Listen to the audio version of this post here.


The conversation went off the rails. Fast.

I’d called our alderperson’s office to follow up on a neighbor’s report of a shooting down at the corner the other night. They say the more calls we make, the more likely we are to get some kind of help from city officials. You know, “squeaky wheel” and all that.  So, I dutifully picked up the phone.

When I introduced myself, the aldermanic aide went right into her spiel. “The alderman is, of course, very concerned about incidents blahblahblah.”

I roll my eyes and jump in. “Spare me the boilerplate, please.” I mean really, I can tell from her tone of voice she’s said the same thing hundreds of times, and it doesn’t mean anything anymore. Maybe never did.

She ma’ams me. As in, “Ma’am, I’m trying to tell you …”

More eye-rolling, along with, “This is not helpful.”

She says she’s been on a difficult call, she has to go, she’ll call me back in a few minutes.

I say that won’t be necessary; “I’ve gotten the message.”

I add an icy “thank you” and say goodbye.

Then I seethed. And fumed. And talked myself down enough to call our police district’s CAPS office.

(CPD’s website says, “The partnership between police and community is the foundation of Chicago’s own philosophy of community policing, known as CAPS — the Chicago Alternative Policing Strategy.”)

That conversation wasn’t much more productive. Talk about patronizing! The guy practically patted me on the head and told me to run along now.

I was sitting here thinking about moving to the suburbs when the phone rang.

And I proceeded to have a lovely conversation with the same young woman who had infuriated me a few minutes earlier.

How did that happen?

Seriously. We’d been at each other’s throats, conversationally speaking, just minutes earlier. I felt my own emotion, and I could hear hers; she clearly had no use for me. And yet …

It’s worth looking at how we turned things around. Because, let’s face it, most of us have occasions these days when it would behoove us to shift from combat to cooperation.

She apologized and explained.

She’d  been on a tough call, was already upset, and shouldn’t have tried to talk to me just then. It would have been better to have someone take my number and give her time to collect herself before talking to yet another constituent-with-an-issue. She was sorry. Very sorry.

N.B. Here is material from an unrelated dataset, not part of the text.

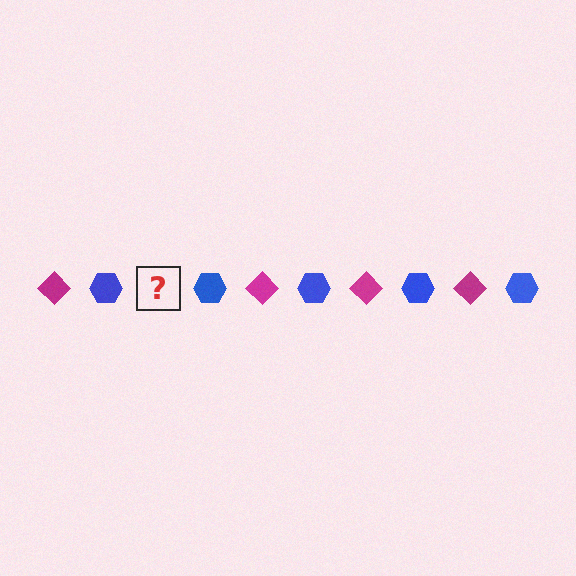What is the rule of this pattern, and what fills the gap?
The rule is that the pattern alternates between magenta diamond and blue hexagon. The gap should be filled with a magenta diamond.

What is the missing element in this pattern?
The missing element is a magenta diamond.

It’s hard to beat a sincere apology for getting back on the right foot. And explanations always help us accept a request, including a request for some grace.

I apologized and explained.

Along with my neighbors, I’m nervous about increasing incidents in what has until recently felt like a very safe area. I’m frustrated by the inadequate response from city officials, whose attention is focused on higher profile neighborhoods.

I know this aide-to-an-alderperson is not responsible for the city’s approach to crime, violence, and policing. I know she gets tired of people calling to complain, and I’d guess people rarely call for any other reason.

And, it’s important to me that somebody hear us and respond with more than pro forma bromides.

We started fresh.

Really, we’re on the same side here, right? We’d both like the neighborhood to be safe; her office is only a few blocks from my home. Wouldn’t it be smart to approach this as allies instead of adversaries?

Why yes, yes, it would.

So, she told me about PODS. Police Observational Devices—the rest of us might just call them cameras. We’re getting a new one in the neighborhood. Maybe it will help the cops spot the miscreants.

Then there’s OEMC. Office of Emergency Management and Communications—that’s where 911 calls go. They keep track of who calls from where and (this is the important part) they allocate resources accordingly. So, a police beat that generates few calls gets … not much in the way of protection.

And of course, CAPS has a meeting every month where citizens have at least a theoretical chance of talking to the people in charge of keeping them safe. She suggested I go to the next one.

I’ve attended one CAPS meeting. It was on Zoom and my main impression was, “These people need my master-your-virtual-platform coaching.” Sheesh. But okay, I could give it another try.

We laughed.

I can’t even tell you now what was so amusing, and chances are you wouldn’t find it funny anyway. In the context though, we found some things to chuckle about.

It’s a challenge to chortle and be irate at the same time.

Then there was thanking. A lot of thanking.

I thanked her for her suggestions. She thanked me for giving her grace. I thanked her for listening to my concerns. She thanked me for being willing to talk a second time. I thanked her for making the call, which couldn’t have been easy after our first go-round.

And if I’d thought about it then, I would have thanked her for giving me a study in communication to share with you.

And it is worth sharing, don’t you think?

There’s so much free-floating irritation these days, so many reasons to be peeved—and even outraged. I know they say, “feel your feelings.” I’m just not sure those feelings are that good for any of us.

So, I offer my experience with the alderman’s assistant as a sort of template.

When a conversation gets heated, we can realize we don’t know what’s been going on in the other person’s world. Apologize. Explain. And find some common ground. Bonus points if we can laugh in the process.

Those simple steps can be a pathway to grace.